Because we attacked them, of course. Wouldn’t you fight? ‘Lings almost always kept to the defensive, too wary to engage Commission forces directly. Tauran would have been happy to leave them alone if changeling independence didn’t threaten interplanetary supply lines. The mutants didn’t need to attack to hold the rest of the Commission hostage.


“You think we’re winning?”


Palinura shrugged. “We had no casualties beyond a few burns. The only dead ‘Lings were shooters. A lot are more humanoid than usual. Must be first-gens. Two’ve got no cranial or exoskeletal growths, and either aren’t changelings or are too early for deformities to show.”


“Show me,” Tauran replied. “Could also be ‘Ling sympathizers or relatives.”


Palinura’s gaze flicked away. “We’ll gather samples for testing, of course.”


Tauran tensed his face into an expressionless mask. He was making a hash of this. Pali had every right to be offended.


Dismissing Pali back to mop-up operations, Tauran crossed over to the changeling’s makeshift command center. A stack of defensive plans smoldered on a crate, all pointless now. He scattered singed fragments as he dug through the pile. At the bottom, he uncovered a mostly intact drawing, so crude it could have been made by a child: a stick figure with an oversized star on its chest, not unlike the insignia of a Guard Corps commander. The figure was faceless, either by design or because it was incomplete. The figure’s badge of office distinguished it rather than eyes or a mouth. Despite smudges and quavering lines, the drawing’s deep markings suggested considerable care.
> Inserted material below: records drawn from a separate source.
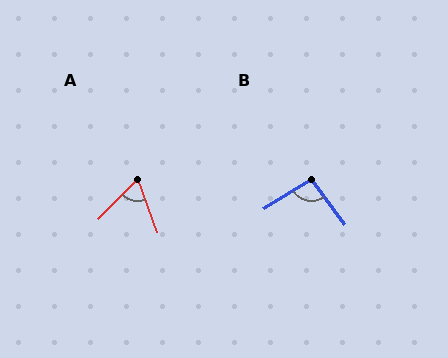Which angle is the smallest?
A, at approximately 64 degrees.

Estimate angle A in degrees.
Approximately 64 degrees.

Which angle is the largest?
B, at approximately 95 degrees.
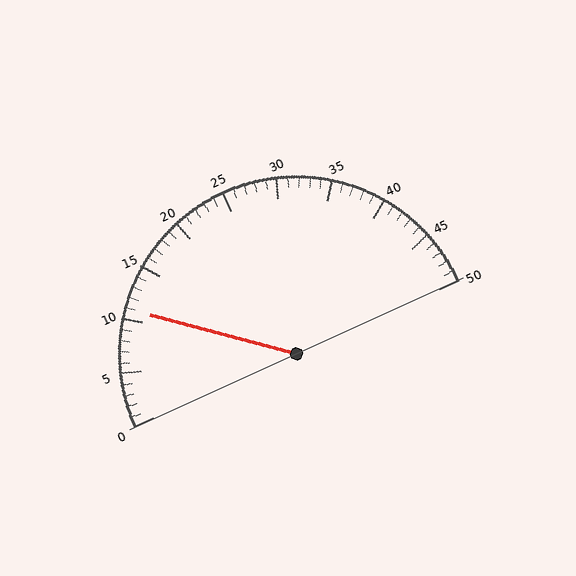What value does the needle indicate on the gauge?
The needle indicates approximately 11.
Was Lausus already drawing? At what age do kids begin to draw?


Gingerly, he slipped the paper beneath his chest armor. Unbidden, he glanced back at the slagged transporter. Had he been five seconds away from recovering his son? Ten? Whatever it’d been, now it would be a million or more.


The whomp of a distant stun grenade snapped Tauran back into the moment. Across the room, Palinura unclipped her MaG and gave him an expectant smile. He nodded and lowered his visor. Nothing like a good fight to speed forgiveness.


This time, Tauran counted all the way to ten before he shouldered past his guards and charged.